Vérifier l’existence de ce « syndrome du Tapioca » ? Rien de plus simple, c’est à la portée du premier venu : prenez une démocratie exemplaire (disons plutôt : plus exemplaire que la nôtre) et plongez-la dans une solution composée de médias occidentaux paresseux et de néo-libéralisme ambiant. Laissez-la macérer le temps qu’un scribouillard de la trempe socio-traître d’un Laurent Joffrin écrive un éditorial furibard et que quelques cruches du service photo dénichent une photo du dirigeant concerné arborant une bouille particulièrement haineuse (genre le mec vient de marcher sur un clou). Et ? Vous obtiendrez forcément - magie des médias - une dictature impitoyable ou, au mieux et si vraiment il n’y a pas la moindre broutille autoritariste à reproche au régime en question, une expérience politique qu’il est nécessaire d’occulter. Déformation ou chape de plomb médiatique, les deux mamelles récurrentes du journalisme à l’occidental dès lors qu’il s’agit de parler d’Amérique Latine.
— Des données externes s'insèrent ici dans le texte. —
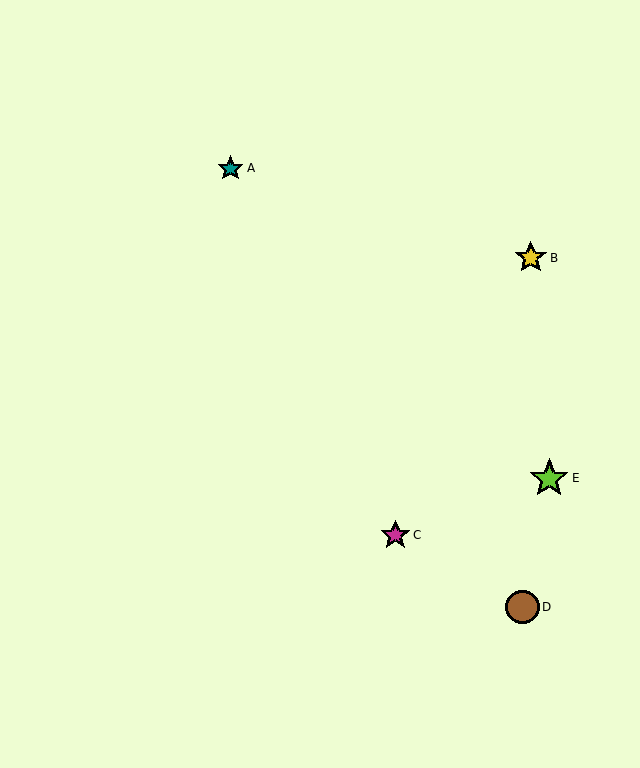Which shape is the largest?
The brown circle (labeled D) is the largest.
 × Le Vénézuela de Chavez ? Une dictature en bonne et due forme, où les voix divergentes toujours sont étouffées, bafouées.
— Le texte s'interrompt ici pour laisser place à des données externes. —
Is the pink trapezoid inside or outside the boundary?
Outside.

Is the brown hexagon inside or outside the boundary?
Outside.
 × La Bolivie de Morales ? Une semi-démocratie dans laquelle un président diviserait le pays, le ménerait à la guerre civile faute d’écouter l’opposition.

 × L’Equateur de Correa ? Une expérience politique désastreuse qui ne tardera pas à montrer ses limites. Et un pays beaucoup trop insignifiant pour qu’on en parle.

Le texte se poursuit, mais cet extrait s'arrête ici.